A member of his mosque came forward Saturday — more than two weeks after the girl’s arrest — and accused the imam of planting the evidence, said the investigating officer, Munir Jaffery.

The case has shone an uncomfortable spotlight on the punishments for violating Pakistan’s blasphemy laws and caused an uproar in the country, largely because of the girl’s age and questions about her mental capacity.

The girl’s supporters say she is 11 years old and has Down syndrome; a medical board said that she was about 14, but her mental age didn’t match her physical age.

The girl’s attorney, Tahir Naveed Chaudhry, said the imam’s arrest proves his client is innocent and said he will likely move to have the case thrown out Monday.

Rarely, if ever, are people who bring blasphemy charges investigated or arrested for misuse of the law.

Ali Dayan Hasan, head of Human Rights Watch in Pakistan, said that the decision to act against the cleric was “unprecedented.”

“What it indicates is a genuine attempt at investigation rather than blaming the victim, which is what normally happens in blasphemy cases,” Hasan said. “They are actually taking a look at incitement to violence and false allegations. It is a welcome and positive development.”

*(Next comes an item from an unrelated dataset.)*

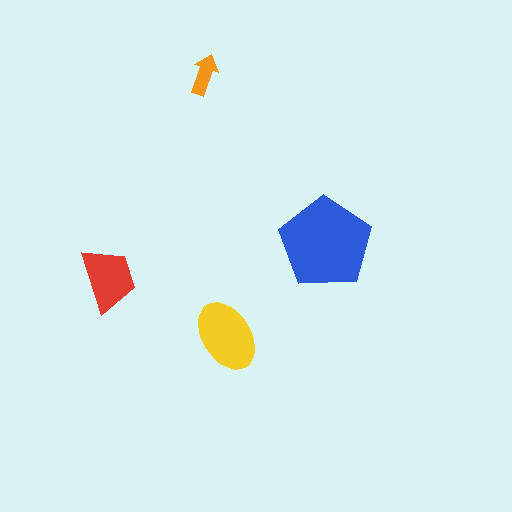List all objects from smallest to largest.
The orange arrow, the red trapezoid, the yellow ellipse, the blue pentagon.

Few leaders have been willing to tackle the contentious issue after two prominent politicians who criticized the law were murdered last year. One was shot by his own bodyguard, who then attracted adoring crowds.

Outside the mosque where the imam worked, Muslim residents said the charges against their religious leader were trumped up by a fellow mosque member who had caused problems in the past. If anything, they said, there hasn’t been enough punishment of people accused of blasphemy.